On Wed, 18 Dec 2019 at 9:14 pm, Enrico Minack <m...@enrico.minack.dev>
wrote:

> How many withColumn statements do you have? Note that it is better to use
> a single select, rather than lots of withColumn. This also makes drops
> redundant.
>
> Reading 25m CSV lines and writing to Parquet in 5 minutes on 32 cores is
> really slow. Can you try this on a single machine, i.e. run wit "local[*]".
>
> Can you rule out the writing part by counting the rows? I presume this all
> happens in a single stage.
>
> Enrico
>
>
> Am 18.12.19 um 10:56 schrieb Antoine DUBOIS:
>
> Hello
>
> I'm working on an ETL based on csv describing file systems to transform it
> into parquet so I can work on them easily to extract informations.
> I'm using Mr. Powers framework Daria to do so. I've quiet different input
> and a lot of transformation and the framework helps organize the code.

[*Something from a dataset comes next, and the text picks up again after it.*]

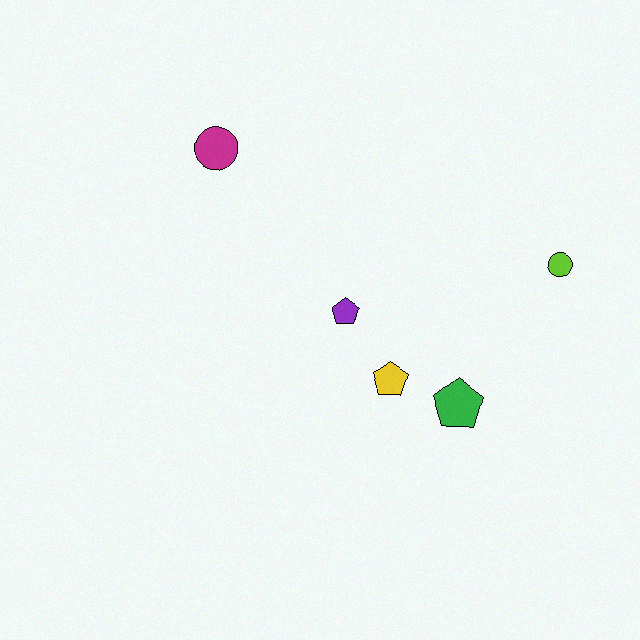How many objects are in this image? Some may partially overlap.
There are 5 objects.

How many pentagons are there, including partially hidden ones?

> I have a stand-alone cluster v2.3.2 composed of 4 node with 8 cores and
> 32GB of memory each.
> The storage is handle by a CephFS volume mounted on all nodes.
> First a small description of my algorithm (it's quiet simple):
>
> Use SparkContext to load the csv.bz2 file,
> Chain a lot of withColumn() statement,
> Drop all unnecessary columns,
> Write parquet file to CephFS
>
> This treatment can take several hours depending on how much lines the CSV
> is and I wanted to identify if bz2 or network could be an issue
> so I run the following test (several time with consistent result) :
> I tried the following scenario with 20 cores and 2 core per task:
>
>    - Read the csv.bz2 from CephFS with connection with 1Gb/s for each
>    node: ~5 minutes.
>    - Read the csv.bz2 from TMPFS(setup to look like a shared storage
>    space): ~5 minutes.
>    - From the 2 previous tests I concluded that uncompressing the file
>    was part of the bottleneck so I decided to uncompress the file and store it
>    in TMPFS as well, result: ~5.9 minutes.
>
> The test file has 25'833'369 lines and is 370MB compressed and 3700MB
> uncompressed. Those results have been reproduced several time each.
> My question here is by what am I bottleneck in this case ?
>
> I though that the uncompressed file in RAM would be the fastest. Is it
> possible that my program is suboptimal reading the CSV ?
> In the execution logs on the cluster I have 5 to 10 seconds GC time max,
> and timeline shows mainly CPU time (no shuffling, no randomization overload
> either).
> I also noticed that memory storage is never used during the execution. I
> know from several hours of research that bz2 is the only real compression
> algorithm usable as an input in spark for parallelization reasons.
>
> Do you have any idea of why such a behaviour ?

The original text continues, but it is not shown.